Friday, May 14, 2010

The Pendulum, Yeats, and ObamaCare

The Pendulum Effect   

Oklahoma City has a interactive, educational museum, one much like Fernbank here in Atlanta.  In the Omniplex, there were machines with buttons to press, making holograms and activating wind tunnels and train whistles and boxes that emulated earthquakes.  There were endlessly running marbles on a track that seemed to change with each descent.  And high upon the ceiling was attached a pendulum, one that swung slowly around a circle, knocking over pins from time to time as the Earth moved around its orbit.  A grand clock in which a year was its circumference.  I never got to see it knock down a pin.  But the idea of the pendulum has forever stuck with me, and it has been reiterated over and over throughout my studies. 

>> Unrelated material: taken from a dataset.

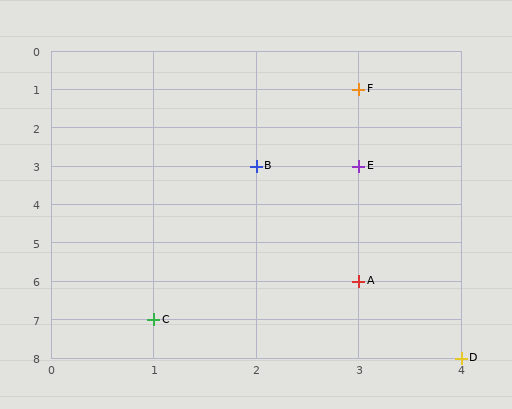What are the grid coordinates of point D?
Point D is at grid coordinates (4, 8).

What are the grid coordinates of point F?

The one most brought to mind is that of "The Second Coming" by William Butler Yeats.  To quote:

Turning and turning the widening gyre
The falcon cannot hear the falconer;
Things fall apart; the centre cannot hold;
Mere anarchy is loosed upon the world,
The blood-dimmed tide is loosed, and everywhere
The ceremony of innocence is drowned;

These are more spirals than pendulums, but the idea is still the same.  As the motion of the swinging bar goes further and further away from center, the more erratic it becomes. Yeats proposed a 2000 year pendulum swing from Classicism to Christianity, and back. I would hope that it would resolve more like Hegel's Synthesis between two opposite extremes, but there are many realistic examples where it falls apart all together.  Sometimes after the extremities are reached, the center can no longer be reached, and the pendulum falls apart. But I get ahead of myself. 

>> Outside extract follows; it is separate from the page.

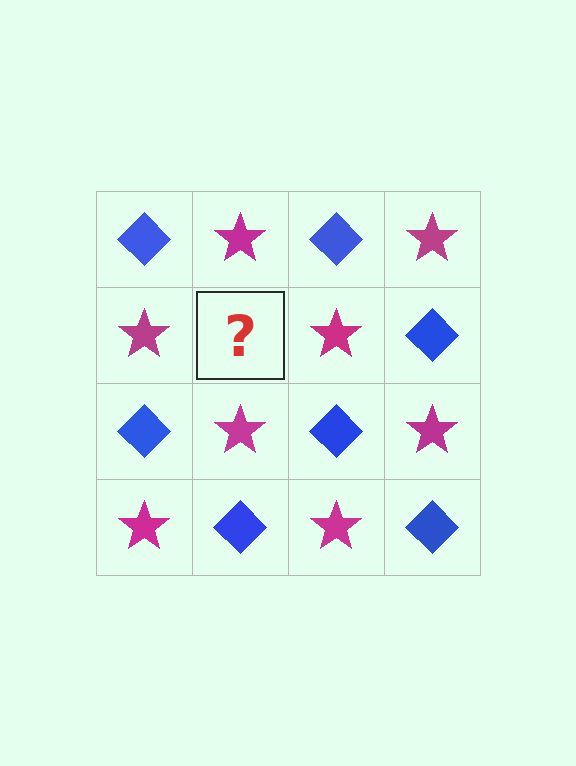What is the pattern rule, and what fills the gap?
The rule is that it alternates blue diamond and magenta star in a checkerboard pattern. The gap should be filled with a blue diamond.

Whatever do I mean with all this?  What brings us from the slowly moving pendulum that moves with the Earth to utter catastrophe?  Certainly I could exhume environmental theories until I was blue in the face (Avatar pun intended). And perhaps the philosophical backing of anarchism supports the ideas of global warming nutcases.  It is unclear what effect mankind has on the pendulum of the Earth.  More than likely, it cannot be anything good, for any force that pushes on the pendulum will make it move more toward the extreme, and knock down more pins.  Nothing good can come from this. 

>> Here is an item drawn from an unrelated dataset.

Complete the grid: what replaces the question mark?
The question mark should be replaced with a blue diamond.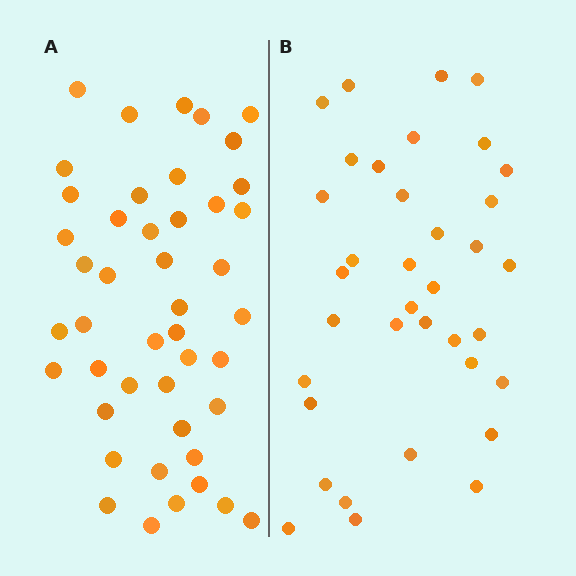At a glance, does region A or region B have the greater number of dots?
Region A (the left region) has more dots.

It's in the political arena that we are currently seeing this effect most dramatically.  I didn't know at the time I was writing the first part of this, but the idea of the pendulum would be represented in the Republican Primary in Utah, where incumbent senator Bennett was booted out in favor of a more conservative member.  Surely, his votes on the financial bailouts..etc... had something to do with this, as well as the support of the Tea party for the more conservative candidates.  What we are seeing is the result of the pendulum swinging very far to the left with the election of Obama, Pelosi...etc... and then moving almost equally far to the right.  While this is a common occurrence from each era of politics, from Democrat to Republican and back, it seems that each push either further right or left swings equally back the other direction.  Carter begot Reagan/Bush, who begot Clinton, who begot Bush II, who begot Obama.  All this is normal in the world of politics. 

The problem with such a movement is that those things which are so protested against while one party is in power become matter of fact when the protesters become in charge.  Jon Stewart easily showed this over and over again on The Daily Show, when dealing with the procedures of the Senate trying to pass the Health Care bill. Or, more importantly, on the little talked about extention of the Patriot Act to allow current Democratic party elected officials the same powers that the Republicans had during Bush II 's administration.  The only difference is that, depending on the bias of the media, one supposed injustice is ranted on about, while the other is kept quiet. 

Thus it is that the pendulum swings in both directions, and equally for both sides of the ideological spectrum.  This is the most important aspect of examining the power of the government over the lives of its citizens.  And once that power is given, it is very rarely taken away.  Thus the power that the Republicans gave Bush during the 2000's is still being used (and expanded upon, see the Patriot Act measures) in the Obama administration.  Any authority the Dems give themselves (such as being able to access anyone's health records by way of those citizens being a part of Nationalized Health Care (various sources on the web, none from primary sources, however)) will be used to the same extent when the Republicans take back the governmental reigns.  It will happen. Eventually.  And when it does, the governments control over health care will reflect Republican social values, which will mean anyone who believes other than conservative Christian beliefs will find themselves on the cold side of the law.  (At this point, it's the rich and the successful that are being penalized). 

The moral of the pendulum is to not give yourself power that you don't want your ideological opposites to have later.  It simply polarizes everything, and pushes the pendulum farther out, making any action or decision more dangerous.  At some point, the whole thing will break down. 

The solution?  Well, I'm in favor of the Hegelian principle of a Synthesis between two opposites.  In other words, create something new out of the old arguments.  To me, this is where Libertarian beliefs come into play.  Don't ask me how that would actually work, because, honestly, I don't know.  We need to do something to slow the pendulum down. Deflate the power, pressure, and contain the chaos that will certainly come if we don't, much like the beast in Yeats' poem.